Bucher: Für mich ist er eine historisch bedeutsame Figur ist und er hat mich beeindruckt, weil er den Dialog sucht und fördert. Papst Franziskus hat auch mich inspiriert, weil er gesagt hat, dass die Jugend mehr riskieren müsste. Ich denke, er meint damit, dass wir jungen Menschen uns den wirklich wichtigen Fragen des Lebens stellen müssten und unser Leben hinterfragen sollten. Wir dürfen nicht in Lethargie verfallen, sondern müssen versuchen, gemeinsam etwas zu erreichen. Aber wenn er von der Nulltoleranz bei Kindesmissbrauch spricht, wünsche ich mir auch, dass er das auch umsetzt. Ich finde, er könnte den Dialog zwischen den Religionen noch mehr fördern und auch mit provokanteren Fragen den Dialog innerkirchlich einheizen.

Frage: Verraten Sie uns etwas aus dem Abschlussdokument, das am Sonntag übergeben wird?

Bucher: Nein, aber es werden die Antworten auf die gestellten 15 Fragen des Papstes an uns sein. Ich finde, es ist wichtig, in diesem Dokument auch zwischen den Zeilen zu lesen. Vieles muss man hinterfragen, neu überdenken, nur so kann die Kirche weiter wachsen. Jugendliche wünschen sich mehr Transparenz in der Kirche und eine klare Identität, woran man sich festhalten kann.
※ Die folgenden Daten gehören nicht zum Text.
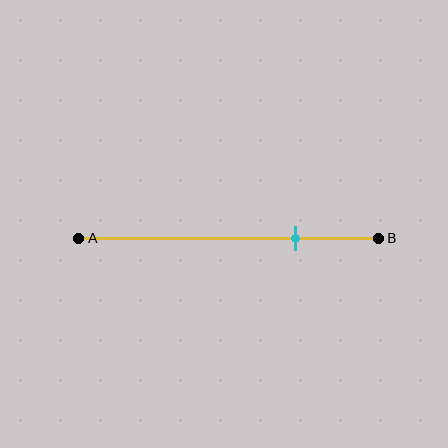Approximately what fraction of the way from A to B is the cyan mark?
The cyan mark is approximately 70% of the way from A to B.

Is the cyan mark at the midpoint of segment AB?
No, the mark is at about 70% from A, not at the 50% midpoint.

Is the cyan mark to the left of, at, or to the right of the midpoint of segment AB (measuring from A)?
The cyan mark is to the right of the midpoint of segment AB.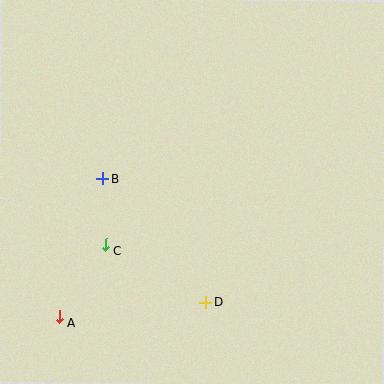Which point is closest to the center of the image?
Point B at (103, 179) is closest to the center.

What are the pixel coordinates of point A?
Point A is at (59, 322).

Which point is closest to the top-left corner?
Point B is closest to the top-left corner.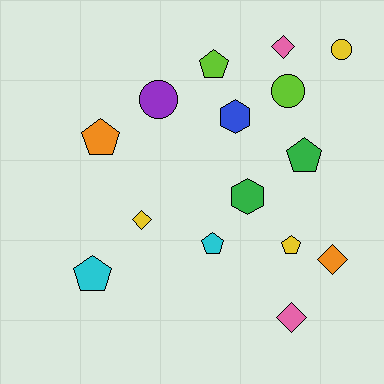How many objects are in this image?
There are 15 objects.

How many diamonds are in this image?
There are 4 diamonds.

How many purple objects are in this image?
There is 1 purple object.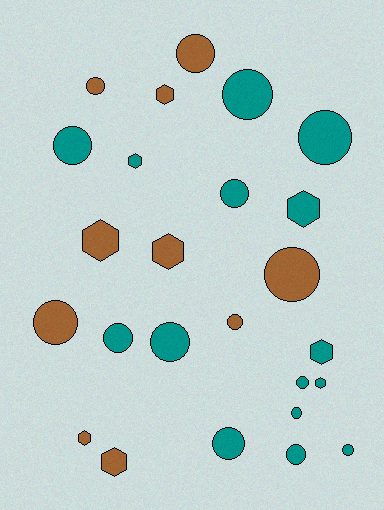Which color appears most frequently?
Teal, with 15 objects.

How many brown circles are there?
There are 5 brown circles.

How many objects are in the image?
There are 25 objects.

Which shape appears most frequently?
Circle, with 16 objects.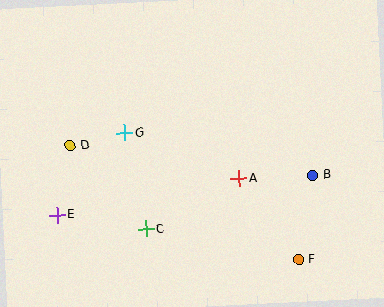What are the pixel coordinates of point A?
Point A is at (239, 178).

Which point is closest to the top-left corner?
Point D is closest to the top-left corner.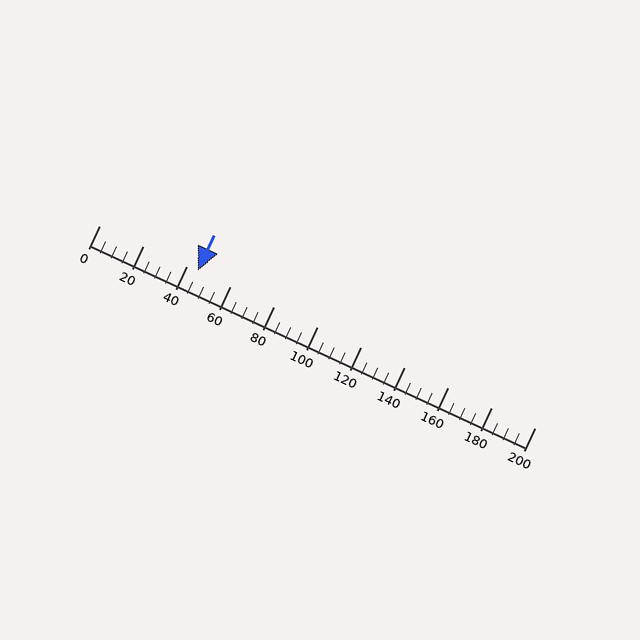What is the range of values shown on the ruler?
The ruler shows values from 0 to 200.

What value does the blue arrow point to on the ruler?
The blue arrow points to approximately 45.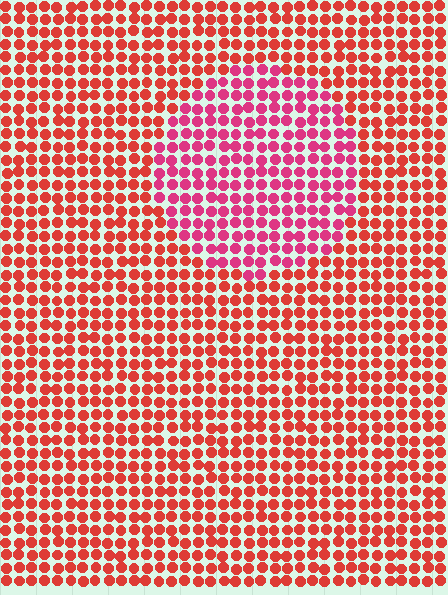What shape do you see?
I see a circle.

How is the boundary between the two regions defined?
The boundary is defined purely by a slight shift in hue (about 30 degrees). Spacing, size, and orientation are identical on both sides.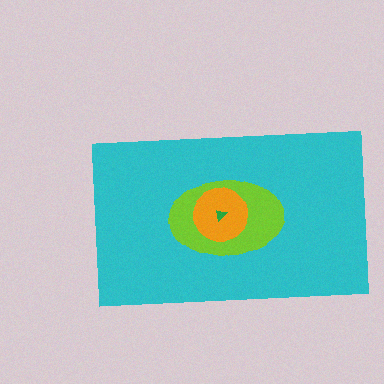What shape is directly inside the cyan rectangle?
The lime ellipse.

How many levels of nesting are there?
4.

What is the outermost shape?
The cyan rectangle.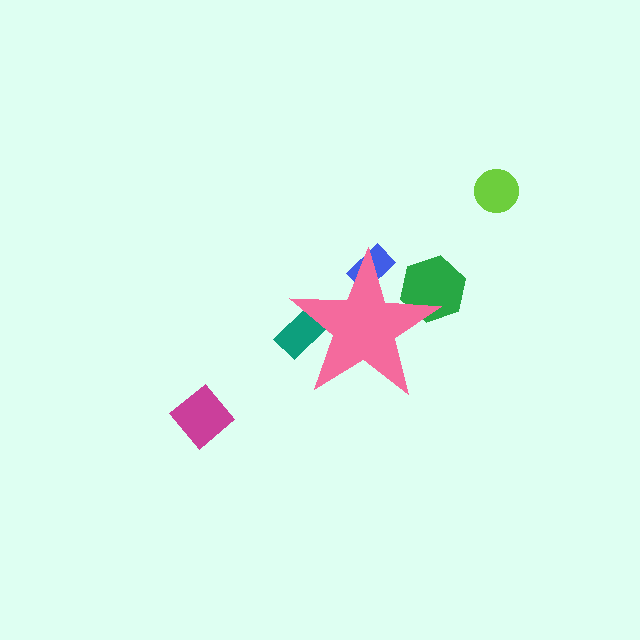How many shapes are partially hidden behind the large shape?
3 shapes are partially hidden.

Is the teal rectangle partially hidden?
Yes, the teal rectangle is partially hidden behind the pink star.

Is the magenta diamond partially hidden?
No, the magenta diamond is fully visible.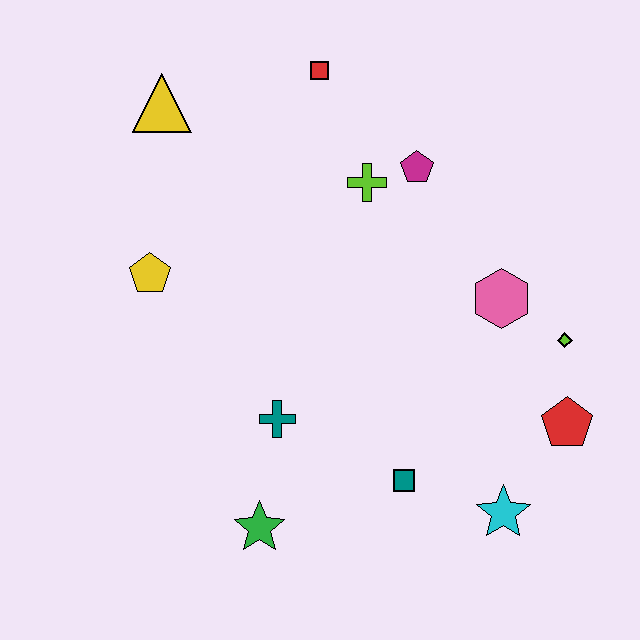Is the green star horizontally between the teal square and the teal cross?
No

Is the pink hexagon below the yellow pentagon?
Yes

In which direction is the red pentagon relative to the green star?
The red pentagon is to the right of the green star.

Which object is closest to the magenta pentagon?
The lime cross is closest to the magenta pentagon.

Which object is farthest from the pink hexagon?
The yellow triangle is farthest from the pink hexagon.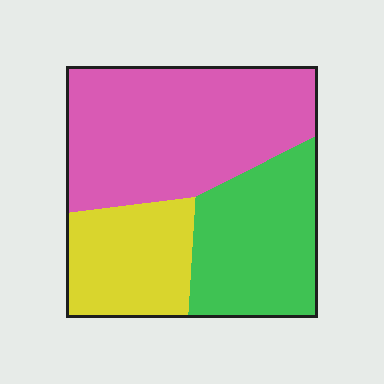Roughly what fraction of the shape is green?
Green takes up between a sixth and a third of the shape.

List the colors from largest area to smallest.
From largest to smallest: pink, green, yellow.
Aber um alle Wünsche der jungen Menschen an die Kirche aufschreiben zu können, hätten wir wohl noch 80 Jahre an diesem Dokument schreiben können, bis alle restlos zufrieden sind.

Frage: Beten Sie dafür, dass vieles davon umgesetzt wird, was in dem Dokument jetzt schon aufgeschrieben ist?

Bucher: Nein, keine gefalteten Hände. Ich würde sagen: Ich hoffe, dass sich etwas in der Kirche zum Bessern hin verändert. Daran glauben kann ich aber nicht.